Вот как описывал сам Купер результаты его первого литературного опыта: «Когда роман появился в печати, друзья автора стали упрекать его за то, что он, американец по сердцу и по рождению, подарил миру книгу, до известной степени питавшую воображение его молодых и неопытных соотечественников картинами, взятыми из общества, столь не похожего на то, среди которого они жили. Хотя автор отлично знал, что им руководила случайность, он захотел избавиться от таких обвинений. Понимая, что поправить дело можно только одним способом, он решил издать другую книгу, которая не могла бы вызвать никаких упреков. Ее темой он избрал патриотизм».

Среди соседей Куперов был старый друг семьи, Джон Джей. Бывая в его доме, молодой Фенимор слышал от него много интересных рассказов о войне за независимость, которую американские колонии вели против Англии (1775–1783). Не все население американских колоний поддерживало борьбу за независимость. Были среди поселенцев и сторонники сохранения власти Англии над страной.

«В те времена Америка была еще слишком молода, — пишет Купер о временах войны за независимость. — Англичане усердно пользовались внутренними раздорами… Обнаружились попытки англичан поднять весь корпус провинциальных войск (то есть войск местных колониальных властей, состоявших из американцев. — Л. Л.), слить их вместе с полками, пришедшими из Европы, и таким путем заставить покориться молодую республику. Конгресс назначил тайный специальный комитет с целью разрушить опасный замысел. М-р*** (Джон Джей. —Л. Л.), рассказчик нижеприведенной истории, был председателем этого комитета.

При исполнении новых обязанностей, выпавших на его долю, м-ру *** пришлось прибегнуть к помощи агента, услуги которого мало чем отличались от дела обыкновенного шпиона…

Легко понять, что такие обязанности были сопряжены с опасностью для жизни. Не только англичане могли разоблачить агента, но он каждодневно рисковал попасть в руки самих американцев, которые относились несравненно строже к своим соотечественникам, нежели к европейцам, совершавшим подобные преступления. Действительно, агент м-ра *** несколько раз бывал арестован местными властями, и однажды разгневанные соотечественники приговорили его к смерти на виселице. Только поспешные тайные приказания тюремщику спасли этого человека от позорной смерти. Ему дали возможность бежать, и не вымышленная, а настоящая опасность в значительной мере помогла ему играть в глазах англичан принятую им на себя роль…

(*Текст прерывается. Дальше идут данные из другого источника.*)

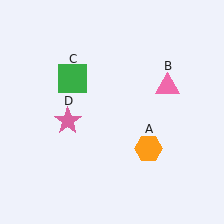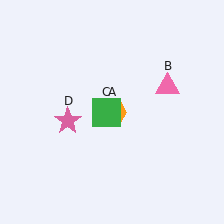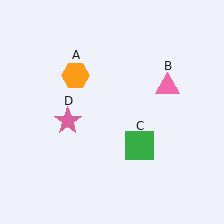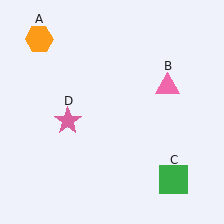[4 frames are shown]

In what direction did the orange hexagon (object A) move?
The orange hexagon (object A) moved up and to the left.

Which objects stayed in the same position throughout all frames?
Pink triangle (object B) and pink star (object D) remained stationary.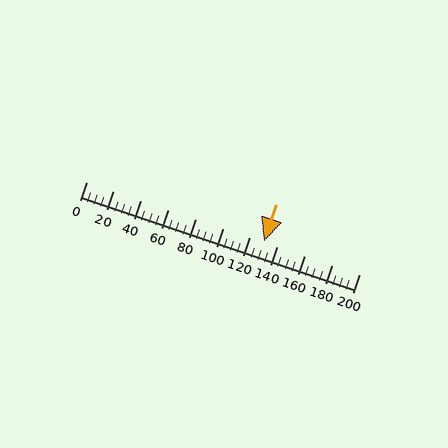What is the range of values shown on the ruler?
The ruler shows values from 0 to 200.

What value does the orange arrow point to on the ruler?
The orange arrow points to approximately 130.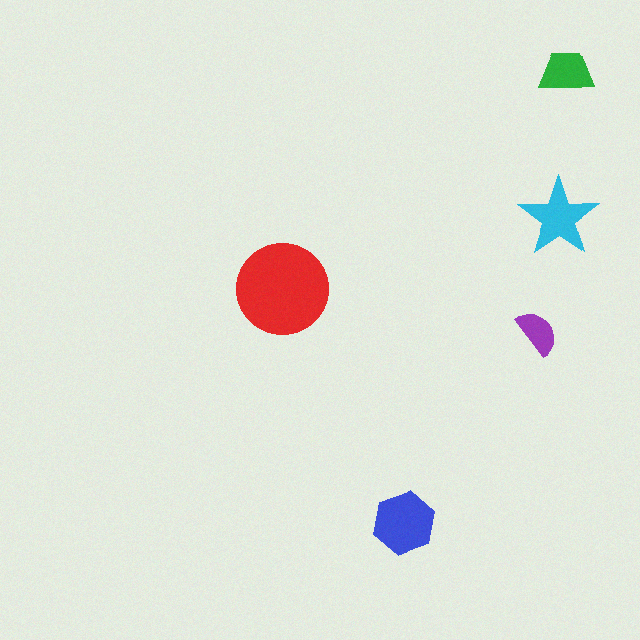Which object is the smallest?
The purple semicircle.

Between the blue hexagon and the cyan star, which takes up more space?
The blue hexagon.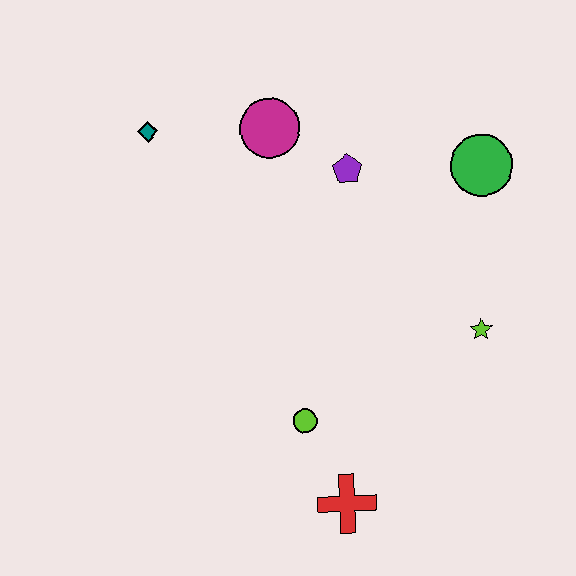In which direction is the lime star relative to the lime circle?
The lime star is to the right of the lime circle.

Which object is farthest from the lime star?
The teal diamond is farthest from the lime star.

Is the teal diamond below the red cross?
No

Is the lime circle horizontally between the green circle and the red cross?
No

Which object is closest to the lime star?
The green circle is closest to the lime star.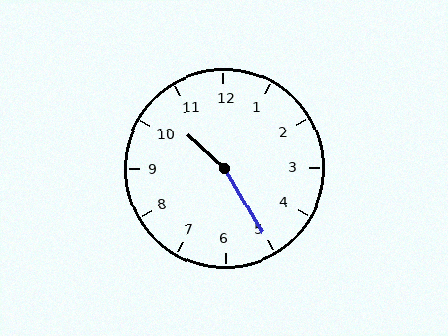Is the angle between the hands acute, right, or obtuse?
It is obtuse.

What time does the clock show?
10:25.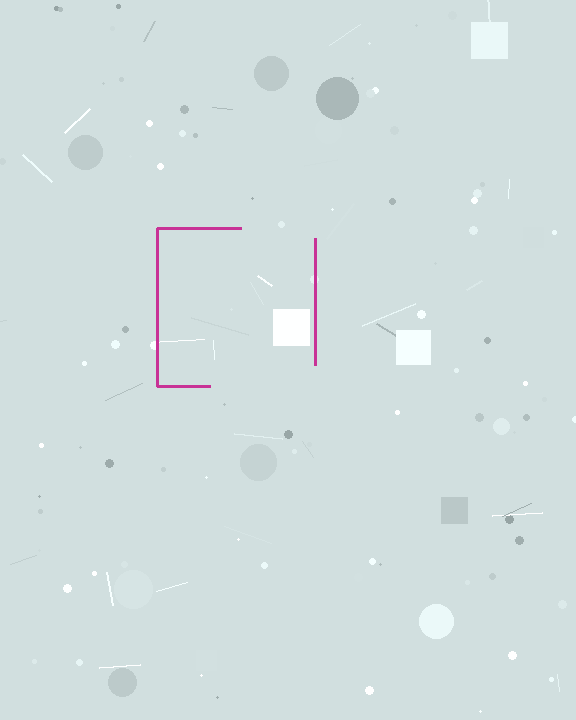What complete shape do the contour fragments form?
The contour fragments form a square.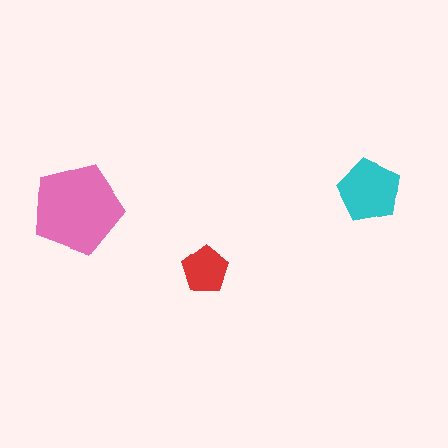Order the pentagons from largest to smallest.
the pink one, the cyan one, the red one.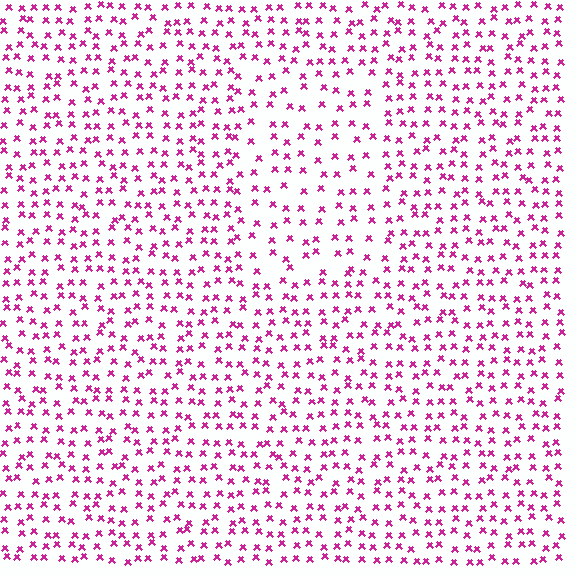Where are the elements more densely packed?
The elements are more densely packed outside the rectangle boundary.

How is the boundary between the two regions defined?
The boundary is defined by a change in element density (approximately 1.6x ratio). All elements are the same color, size, and shape.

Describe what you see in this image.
The image contains small magenta elements arranged at two different densities. A rectangle-shaped region is visible where the elements are less densely packed than the surrounding area.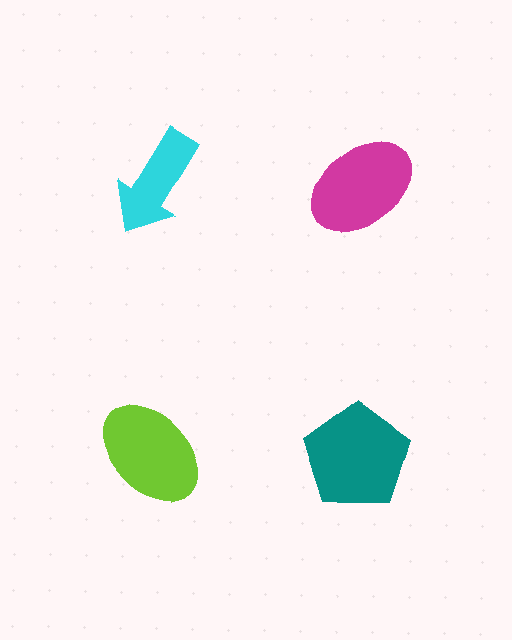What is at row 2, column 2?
A teal pentagon.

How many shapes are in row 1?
2 shapes.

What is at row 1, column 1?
A cyan arrow.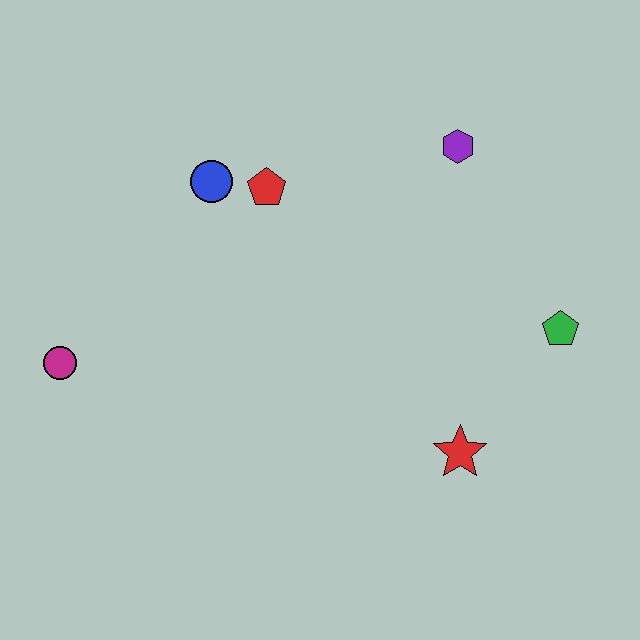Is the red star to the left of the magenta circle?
No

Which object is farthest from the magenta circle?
The green pentagon is farthest from the magenta circle.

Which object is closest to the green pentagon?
The red star is closest to the green pentagon.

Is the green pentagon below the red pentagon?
Yes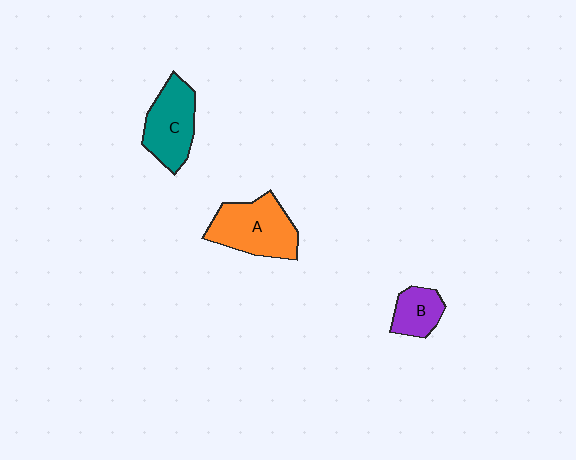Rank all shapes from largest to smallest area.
From largest to smallest: A (orange), C (teal), B (purple).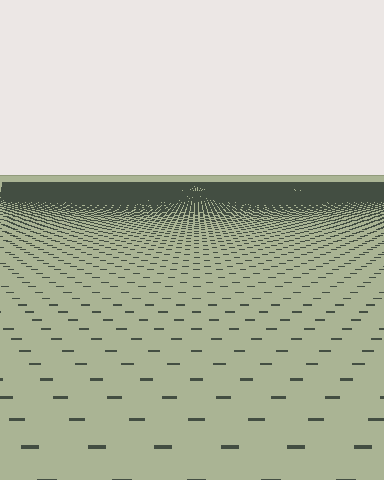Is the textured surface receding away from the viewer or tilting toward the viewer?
The surface is receding away from the viewer. Texture elements get smaller and denser toward the top.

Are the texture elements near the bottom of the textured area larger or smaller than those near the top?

Через год м-р *** был назначен на очень высокий и почетный пост при одном европейском дворе. Покидая свое место в конгрессе, он обрисовал вышеописанные обстоятельства и, скрыв имя своего агента, попросил конгресс наградить человека, который принес республике столько пользы, подвергая свою жизнь великой опасности. Было постановлено выдать агенту значительную сумму денег, а вручение награды поручено председателю тайного комитета.

М-р *** принял меры, чтобы повидаться с агентом. Они встретились в полночь в лесу. Тут м-р*** осыпал своего собеседника похвалами за верность и ловкость, объяснил, что их сношения должны окончиться, и, наконец, предложил ему денег. Тот решительно отказался взять награду. «Родина нуждается во всех своих средствах, — сказал он, — а я могу работать и так или иначе прокормить себя». Все уговоры оказались тщетны; патриотизм составлял главную черту характера этого замечательного человека. М-р *** расстался с ним, унес золото, а вместе с тем и глубокое уважение к патриоту, так долго совершенно бескорыстно подвергавшему свою жизнь опасности во имя их общего дела…»

Читатель без труда узнал в рассказе Джона Джея основу сюжета романа «Шпион», написанного и опубликованного в 1821 году, когда Куперу было тридцать два года. Молодой писатель сразу завоевал этим произведением признание своих соотечественников, и вскоре его имя стало известно в Европе.

Для правильной оценки патриотизма Купера следует иметь в виду, что в ту эпоху США представляли собой одно из первых в мире буржуазно-демократических государств. В. И. Ленин писал: «История новейшей, цивилизованной Америки открывается одной из тех великих, действительно освободительных, действительно революционных войн, которых было так немного среди громадной массы грабительских войн… Это была война американского парода против разбойников англичан, угнетавших и державших в колониальном рабстве Америку…»[117]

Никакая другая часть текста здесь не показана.